Top Ten Tuesday: Books I was forced to read and actually enjoyed

Happy Top Ten Tuesday!  For all of the books that I willingly read (good and bad), I have to say that I hate being forced to read something.  Generally, being required to pick up a book, analyze it, and formulate academic opinions with sourced cited is enough to make me despise a book, no matter how good it may be.  Today, I’m going back in time to a previous topic and discussing

// I had to read the Handbook of the International Phonetic Association in my sophomore year of college when I took an introductory phonetics course.  This is one of the first classes that you take as a linguistics major, and it sets you up for understanding the rest of the major. It’s also really useful for when you don’t know how to pronounce a word because now you know what all of those symbols in the dictionary or on the Wikipedia page mean!  This book also helped me get a relatively well-paying job correcting text-to-speech errors during my senior year of college.

// Invitation to a Beheading was required reading in a Russian lit course I took during my last year of college.  I actually hated this course because it was so boring.  There were no tests, no quizzes, no papers, and no required discussion.  I honestly do not even remember how we were graded.  We just sat in a lecture hall as the professor droned on and on and on about these dusty old Russian novels.  He didn’t even try to make it interesting.  The one bright spot was this book, which is also the only book by Nabokov that I’ve ever enjoyed.

// Can I talk for a second about my love of morphology?  It’s the area of linguistics that studies how we put pieces together to make words, and it absolutely fascinates me.  I took a grad-level seminar on morphology during my last semester of college and wrote my thesis on English word formation.  This book was the foundation of that paper and it explains why we make words like “hocus pocus” instead of “pocus hocus” or “wibbly wobbly timey wimey” instead of “wobbly wibbly wimey timey.”

// I’ve talked about Kallocain before, and it’s the first of four books on this list that came from a Scandinavian lit class during my junior year of college. In Kallocain, Leo Kall creates a truth serum with the potential to alleviate some of the strain on the legal system.  Accused criminals can just be injected with the serum, and if they’re guilty, they’ll just confess. As in any good dystopian novel, it’s not long before things get out of hand and the serum is abused by the government.

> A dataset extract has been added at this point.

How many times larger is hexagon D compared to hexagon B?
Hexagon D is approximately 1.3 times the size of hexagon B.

// If I’m honest, I don’t really remember a lot of what happens in A Tale of Two Cities.  If I remember correctly, it’s been about eleven years since I read it, and I’ve probably read a good five or six hundred books in that time.  What I do remember, though, is discussing it at lunch with my friends.  Talking about the shocking revelations.  I remember how it made me feel, and I remember liking it.

// As I recall, Great Expectations was required reading during freshman English in high school.  It was my first experience with probably the best English teacher I ever had – a woman who made required reading fun.  Much like with A Tale of Two Cities (coincidentally assigned by the same teacher), I don’t remember much of what happens in Great Expectations. I do remember Pip, though, and discussing him and Miss Havisham in depth over many school lunches.

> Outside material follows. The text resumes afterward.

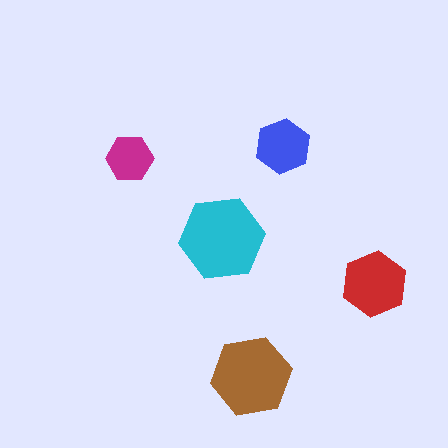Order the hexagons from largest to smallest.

// The second of four books assigned in that delightful Scandinavian lit class, We rocked my world.  It’s so interesting to go back to the beginning of dystopian novels to see where it all began.  We is written in a very detached, almost clinical manner. Our narrator doesn’t even have a name – he’s just D-503.  He doesn’t have words for what he’s experiencing, and it’s just. so. good. 1984 didn’t do it for me, but I thought We was great.

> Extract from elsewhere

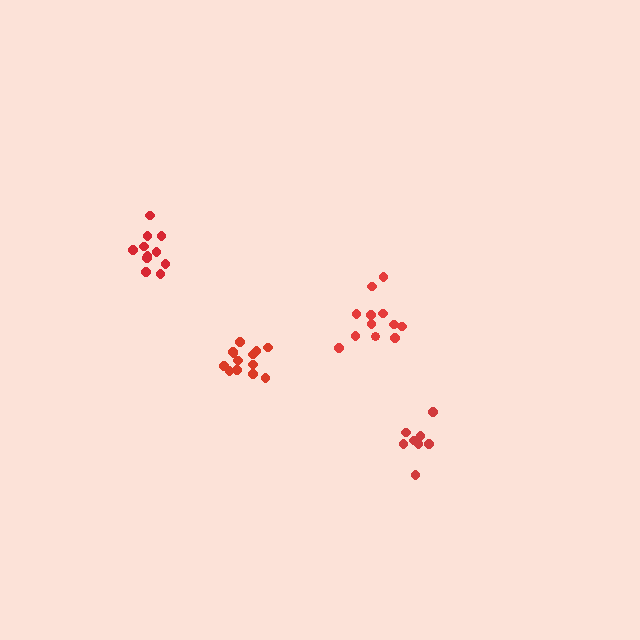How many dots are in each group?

// Had it not been assigned in that Scandinavian lit class, I doubt that I would have ever gotten around to The Girl With the Dragon Tattoo. I’ve talked before about how I slacked off in that class, but I had to give a ninety-minute presentation on this book so you can bet that I read it more carefully than I’ve ever read anything in my life.  I went on to really enjoy The Girl Who Played With Fire and The Girl Who Kicked the Hornet’s Nest.  Somewhere in my garage is The Girl in the Spider’s Web, which I will someday get around to.

// I often forget about Of Mice and Men.  Not necessarily the book, but the title escapes me.  Just the other day, I found myself Googling “that book about Lennie and George and the bunnies.” This is another book I read during high school, and aside from Lennie, George, and the bunnies, I don’t remember much.  I do remember liking it, though.

// Finally, we have Sidetracked. This is the fourth and final book from this list that was assigned in my Scandinavian lit class, and I loved it.  I recently found out that there’s a BBC miniseries about Det. Wallander that I might have to watch. The mystery in this one is just so good – I was on the edge of my seat for the majority of the book.

Have you really loved any books that you were forced to read?